Electoral College Changes

At the other end of the analysis, it is some-times noted that aspects of the Electoral College idea have already been monkeyed with. Congress in 1946 proposed our existing restriction on presidential terms to two, an ill-tempered response to the recently deceased Franklin Roosevelt's violation of long-standing precedent that no president would serve longer than Washington. More important, presidential powers have increased exponentially. It is difficult to think through whether, given the changes made with respect to the other elements of the compromise, the Electoral College should now be changed too.

Even more fundamentally, the existing approach reveals that the framers believed the states should have an important role in electing the president.

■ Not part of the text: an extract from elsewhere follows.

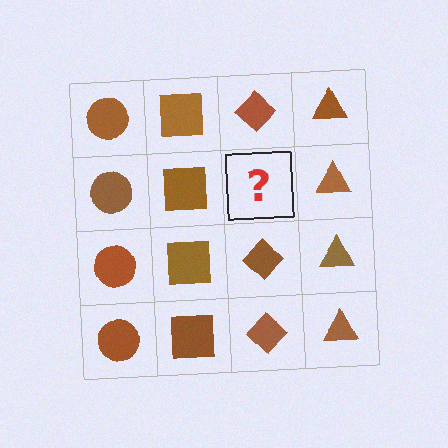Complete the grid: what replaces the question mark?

The framers intentionally rejected the idea that presidents should be elected on a "one man, one vote" principle. Why? For some, the states were seen as the best representatives of the people. Another factor had to do with the concerns expressed by James Madison in Federalist No.10 about faction. According to Madison, factions was the greatest threat to republican institutions, and it could be prevented only by expanding the territory broadly so that faction would be watered down. One way to do so was to make certain, in this case, that a successful president carried states from across the country, which arguably the Electoral College requires.

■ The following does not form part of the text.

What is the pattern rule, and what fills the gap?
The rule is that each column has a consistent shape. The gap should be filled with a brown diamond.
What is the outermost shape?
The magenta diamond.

Remember that for the framers, faction was not just a matter of ethnic or racial  identity, as it sometimes is for us, It derived from opinion, not simply heritage. It is a striking element of the 2016 election that the support for Hillary Clinton bore more resemblance to a faction, as the framers understood it—in this case, a large group of urban voters, of various races and ethnicities, with largely liberal or progressive views—than the ragtag coalition of conservatives, evangelicals, Reagan Democrats, and others to whom Donald Trump somehow appealed.

In the end, none of the foregoing questions is sufficient to settle the controversy over the Electoral College. It may have worked better than may first appear, and it may have served principles that have some sense. It may even beat the obvious alternatives. But there is still a sense that somehow 2016 was a watershed moment. The Electoral College did not eliminate demagoguery or maintain the strength of the parties or deliver a result that the country as a whole seems willing to unite behind. Has this institution now run its course? Do modern media, the lessening differences among the states, or terribly flawed candidates point to a better way? If you think you've got a better way, let's hear it. But don't make a decision based on who was elected. And let's be sure it will guarantee better results.